ARTSY selects "The 9 Best Booth at Independent Brussels"



Installation view "Wesley Willis. Rock'N'Roll Superhighway" at Independent Brussels, Courtesy Delmes & Zander


Molly Gottschalk selects "The 9 Best Booth at Independent Brussels" for ARTSY - and includes us with the show WESLEY WILLIS Rock'N'Roll Superhighway

"For the second year, Independent Brussels spreads across six floors of Brussels’s historic Vanderborght building this week, dotting the former 1930s department store’s modernist walls with tightly curated exhibitions. And like its New York counterpart, which this March hosted a second run at its glossy new Tribeca home, Spring Studios, this year, Independent Brussels truly spreads its wings. (...)

Over 70 galleries and nonprofits, from 32 cities, participate in Independent Brussels’s 2017 edition. Among them are returning blue-chip galleries, like Barbara Gladstone and David Zwirner, whose Marcel Dzama-curated stand arguably steals the show. Notable newcomers include Sprüth Magers, Capitain Petzel, and Mendes Wood DM, which opened a Brussels outpost in the city earlier this week, adding to locations in São Paulo and New York.

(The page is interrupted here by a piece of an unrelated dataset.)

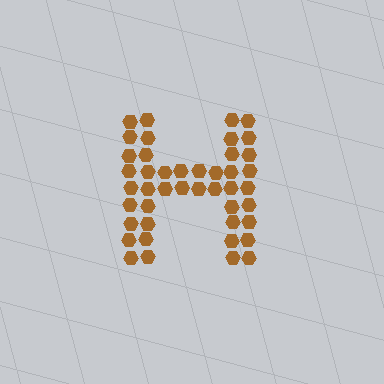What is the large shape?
The large shape is the letter H.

“Galleries are getting more and more excited about what they can do here, and making statements that they wouldn’t be making at other fairs or in other cities,” said Mitterrand. “It’s bringing [the fair] to a new level.”

Nine of those participating have transformed their booths into full-scale exhibitions, taking the fair to a new level indeed. (...)




Delmes & Zander
Fourth Floor, Booth 10
With work by Wesley Willis

If you caught the gallery’s fantastic booth at Independent New York in March, featuring drawings by anonymous artist Disko Girls, it may be little surprise to see they’ve again selected works around the theme of music, to great success.

The booth features the intricate drawings of cult American rockstar Wesley Willis, who passed away in 2003, in which he rendered Chicago’s streets, skylines, and music scene in bic ballpoint pen and felt-tip marker (and the occasional crayon) for some two decades."